Girls should be protected against the HPV by vaccination. Believe me no one wants their daughter, granddaughter, sister to die of cervical cancer, it is an awful way to die. In my view, linking arguments against the vaccine with some notion that it will raise promiscuity is such nonsense. It is a safeguard for all women who may eventually marry and not know what kind of sexual history their partners may have. It is the men who may infect the women remember. They should, and hopefully will, all be vaccinated in due course.
I spent a great deal of time with mothers who would not have their children vaccinated against the MMR because of the unfounded fears about it’s safety pronounced by a doctor who has long been discredited. And what happened as a result? Children died of measles. I see a connection between this and the HPV vaccination, except that many, many more of our children will die.

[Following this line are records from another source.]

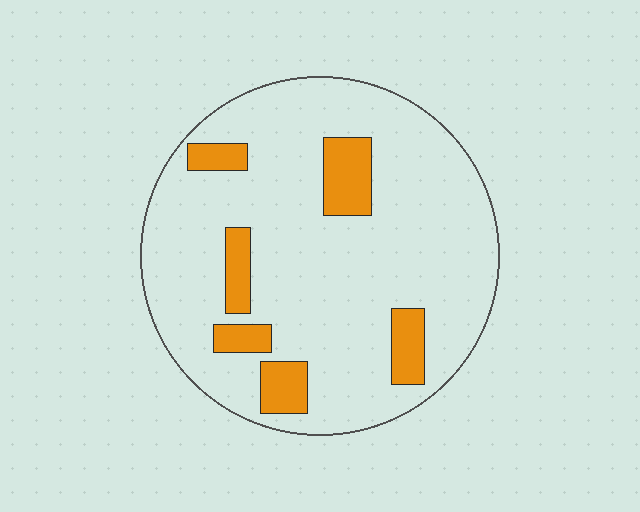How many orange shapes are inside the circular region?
6.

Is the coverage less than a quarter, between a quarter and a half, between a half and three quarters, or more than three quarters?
Less than a quarter.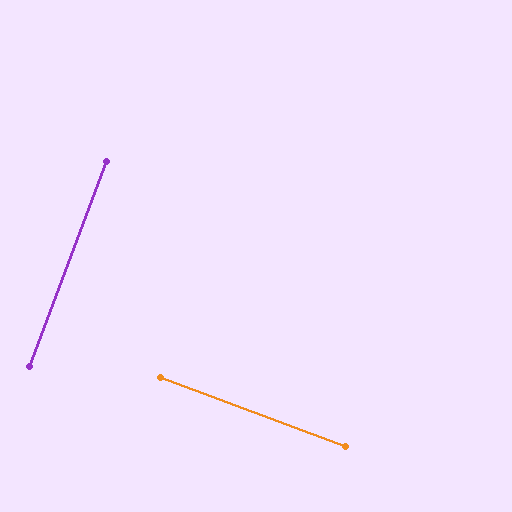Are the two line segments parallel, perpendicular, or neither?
Perpendicular — they meet at approximately 90°.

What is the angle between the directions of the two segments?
Approximately 90 degrees.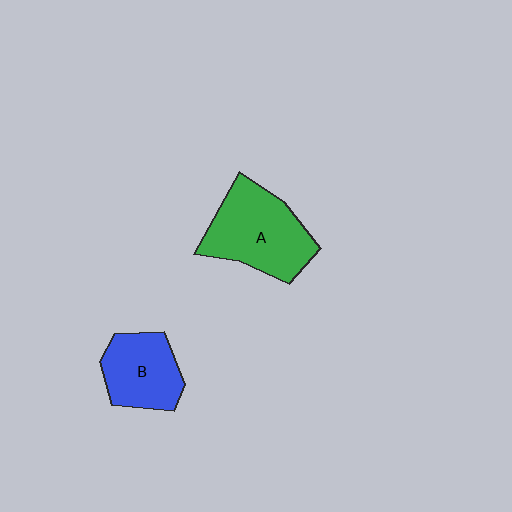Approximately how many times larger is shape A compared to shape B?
Approximately 1.4 times.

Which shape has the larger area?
Shape A (green).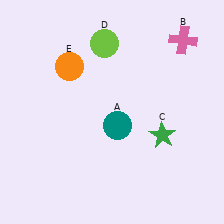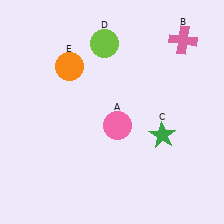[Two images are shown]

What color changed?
The circle (A) changed from teal in Image 1 to pink in Image 2.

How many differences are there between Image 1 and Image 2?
There is 1 difference between the two images.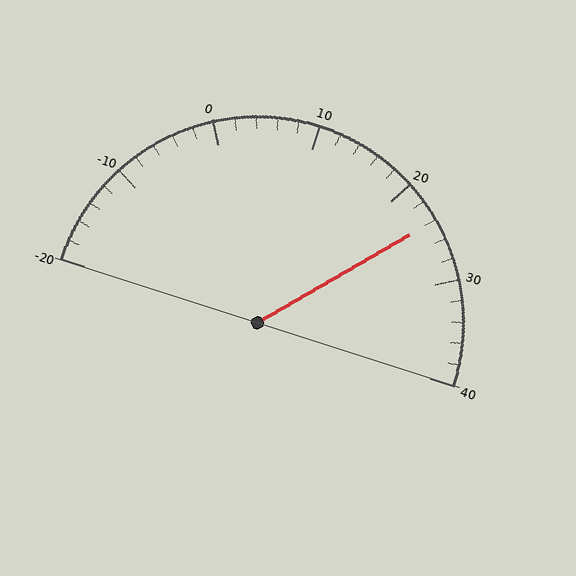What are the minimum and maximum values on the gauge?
The gauge ranges from -20 to 40.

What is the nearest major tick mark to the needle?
The nearest major tick mark is 20.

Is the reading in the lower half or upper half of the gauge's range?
The reading is in the upper half of the range (-20 to 40).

It will not surprise you to know then that I promote Human Rights for all people and included in this promotion is my belief that we are entitled to know about the risk to our bodies from various diseases. I cannot accept that it is not appropriate to talk about women’s diseases when Christ was asked to heal the woman “with issue”, who very probably, in my view, had some type of gynaecological cancer.
I talk about women’s health wherever I go, including the Pulpit, and have been overwhelmed by the support I receive. Life is precious to our Lord and Father, and is precious to me. Women struck down in their 20’s and 30’s face a terrifying future with radio and chemotherapy which has many many side effects which will affect them for the rest of their lives, and of course for many, nothing can be done and children are left without their mothers.
For older women like myself it is hard to face cancer, and to cope with a future of uncertainty, never knowing if it will recur somewhere else. I am committed to helping my sisters, and know that you will be too. I cannot sit by and let them die of ignorance and am inspired by Kath Mazzella who is working tirelessly to raise awareness. She is a phenomenon for good is this world.
In the love of Christ, Jeannette Preston.